A quelle vitesse augmente le nombre de personnes atteintes d’Alzheimer?

Dans son édition du 20 avril 2016, la NZZ écrit que «la fréquence des démences diminue». Pour réjouissante qu’elle sonne, cette information est à consommer avec modération. Il existe certes quelques études qui semblent indiquer que le risque de démence est en baisse. Elles se réfèrent cependant à quelques pays isolés et à des groupes de personnes spécifiques. Il n’est pas possible d’en tirer des conclusions générales, et encore moins des déductions par rapport à la situation en Suisse. Il y a lieu de distinguer entre

  • l’évolution réjouissante dans les pays hautement développés de l’hémisphère Nord où les chances sont meilleures pour les personnes, même très âgées, d’être épargnées par l’Alzheimer et les autres démences, et
  • l’évolution du nombre de malades dans un pays déterminé.

Pour la Suisse, il n’y a à ce jour pas d’études épidémiologiques (complètes) sur la prévalence* des démences. Pour calculer le nombre de personnes atteintes de démence en Suisse, l’Association Alzheimer Suisse s’est fondée sur des méta-analyses d’études européennes et elle a appliqué aux statistiques de la population les taux de prévalence publiés par l’association faîtière internationale Alzheimer’s Disease International. C’est là une méthode parfaitement admise, en épidémiologie aussi, bien qu’elle ne reflète évidemment qu’une approximation de la situation réelle en Suisse. De notre point de vue, il serait prioritaire que des relevés concrets puissent se faire sur la situation en Suisse (selon le modèle des registres des tumeurs déjà existants). C’est là la seule manière permettant de planifier des mesures sérieuses de prévention ainsi que des mesures de santé publique visant à assurer la qualité des services médicaux, infirmiers et sociaux tout au long de la maladie.

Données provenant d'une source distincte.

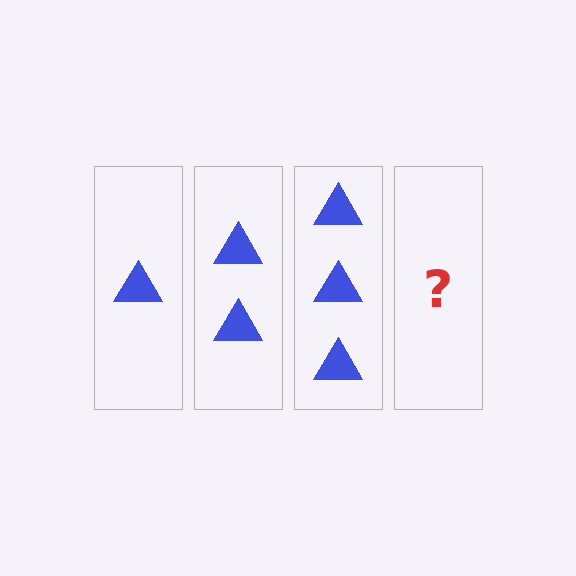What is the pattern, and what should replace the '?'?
The pattern is that each step adds one more triangle. The '?' should be 4 triangles.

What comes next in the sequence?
The next element should be 4 triangles.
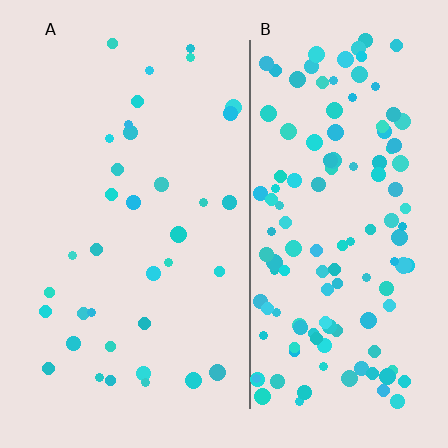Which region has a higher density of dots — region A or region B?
B (the right).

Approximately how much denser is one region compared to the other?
Approximately 3.6× — region B over region A.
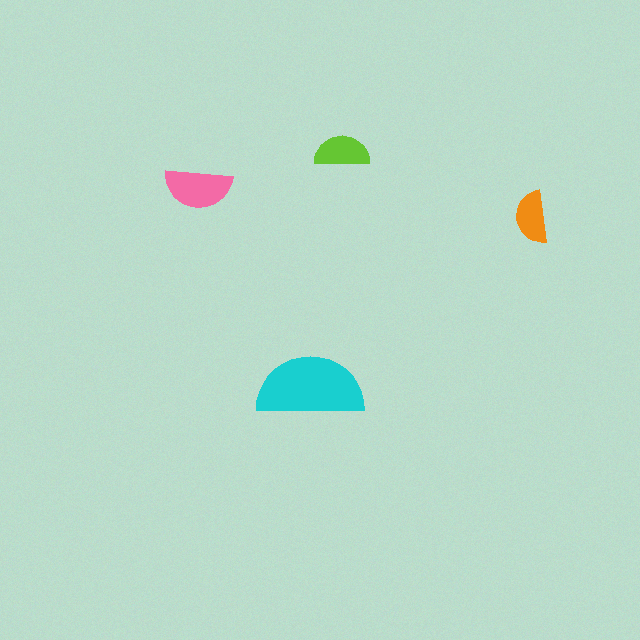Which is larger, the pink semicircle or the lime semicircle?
The pink one.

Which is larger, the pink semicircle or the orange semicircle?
The pink one.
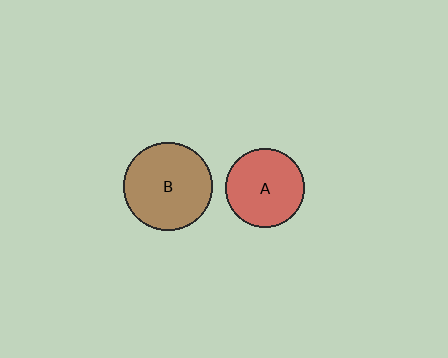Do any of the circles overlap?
No, none of the circles overlap.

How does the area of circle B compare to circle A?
Approximately 1.3 times.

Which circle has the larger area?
Circle B (brown).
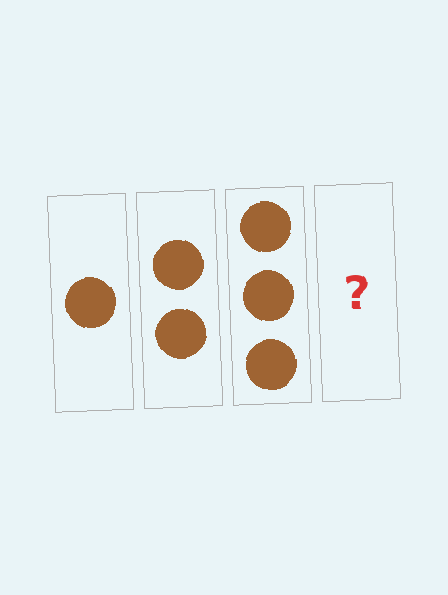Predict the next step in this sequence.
The next step is 4 circles.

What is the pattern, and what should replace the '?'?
The pattern is that each step adds one more circle. The '?' should be 4 circles.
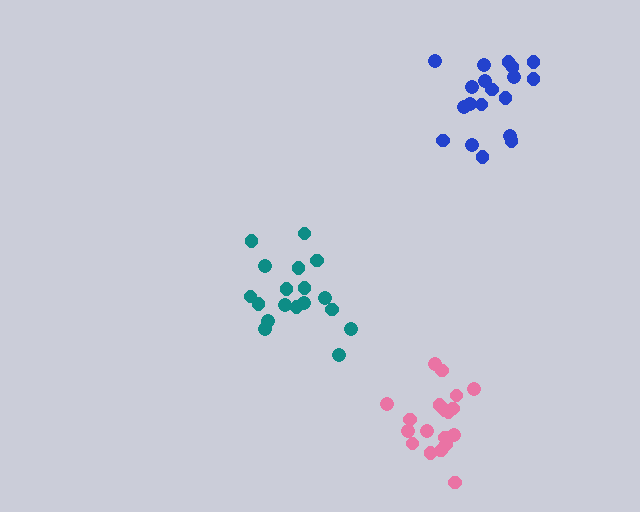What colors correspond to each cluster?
The clusters are colored: pink, blue, teal.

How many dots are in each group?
Group 1: 19 dots, Group 2: 19 dots, Group 3: 18 dots (56 total).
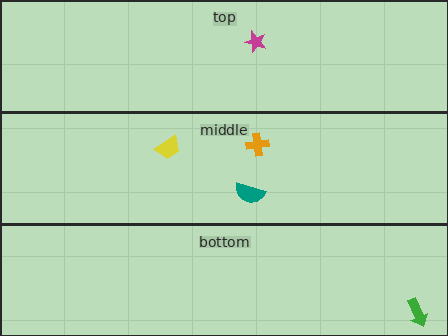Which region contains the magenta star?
The top region.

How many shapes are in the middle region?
3.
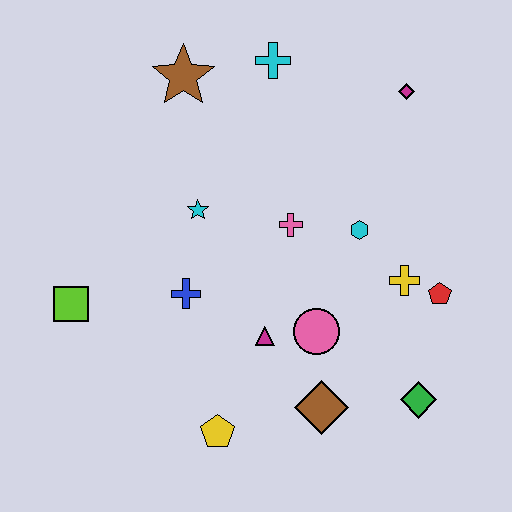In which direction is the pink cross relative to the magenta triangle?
The pink cross is above the magenta triangle.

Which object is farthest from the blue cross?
The magenta diamond is farthest from the blue cross.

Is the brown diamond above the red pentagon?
No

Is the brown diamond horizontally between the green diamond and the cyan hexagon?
No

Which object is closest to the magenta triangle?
The pink circle is closest to the magenta triangle.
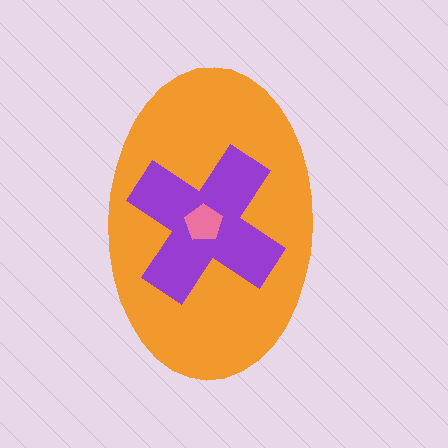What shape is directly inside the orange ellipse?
The purple cross.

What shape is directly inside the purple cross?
The pink pentagon.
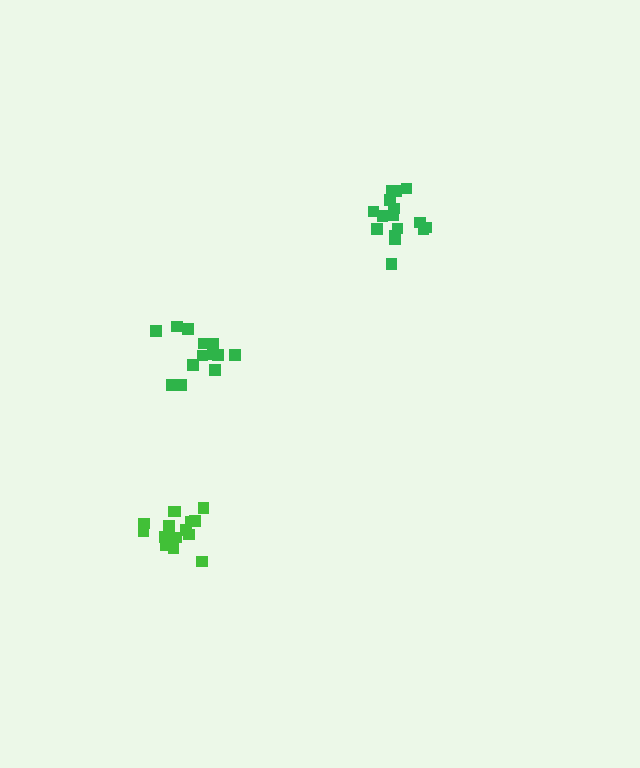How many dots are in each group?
Group 1: 16 dots, Group 2: 16 dots, Group 3: 13 dots (45 total).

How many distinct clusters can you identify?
There are 3 distinct clusters.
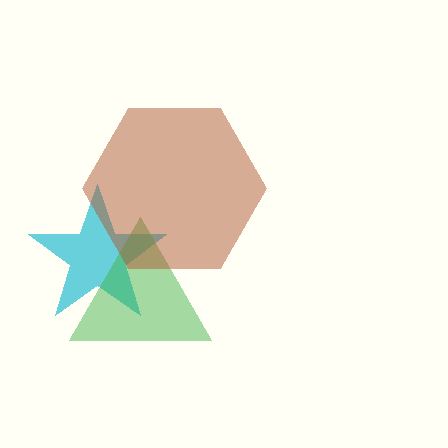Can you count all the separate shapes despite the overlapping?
Yes, there are 3 separate shapes.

On peut parfaitement s’attendre à ce que l’augmentation du nombre de cas ralentisse à l’avenir. Or, il est impossible de répondre correctement, sur la base de résultats d’études isolées, à la question de savoir quelle est l’influence réelle d’un facteur de risque pris séparément et comment les chiffres évolueront à l’avenir. C’est pourquoi le titre «la fréquence des démences diminue» de l’article paru dans la NZZ n’est que partiellement juste.

En tant que directrice de l’Association Alzheimer Suisse, je pense que nous autres qui nous engageons en faveur d’une vie meilleure avec Alzheimer ou une autre démence, nous pouvons tout à fait nous réjouir de ce développement. Mais gardons-nous de céder aux sirènes qui proclament qu’il n’y a «pas de quoi fouetter un chat». Pour l’heure le nombre de cas est toujours à la hausse, et le nombre absolu de personnes atteintes de démence continuera à augmenter par le simple fait de l’évolution démographique. En effet, le facteur de risque le plus important, l’âge, reste inchangé. Il en va de même du défi pour la santé publique que représentent les démences.

* La prévalence renseigne sur le pourcentage de personnes faisant partie d’un groupe déterminé qui sont concernées par une maladie donnée. On part par exemple du principe que 2% des hommes entre 65 et 69 ans sont atteints de démence, alors que pour les hommes de plus de 90 ans cette part est de 30%.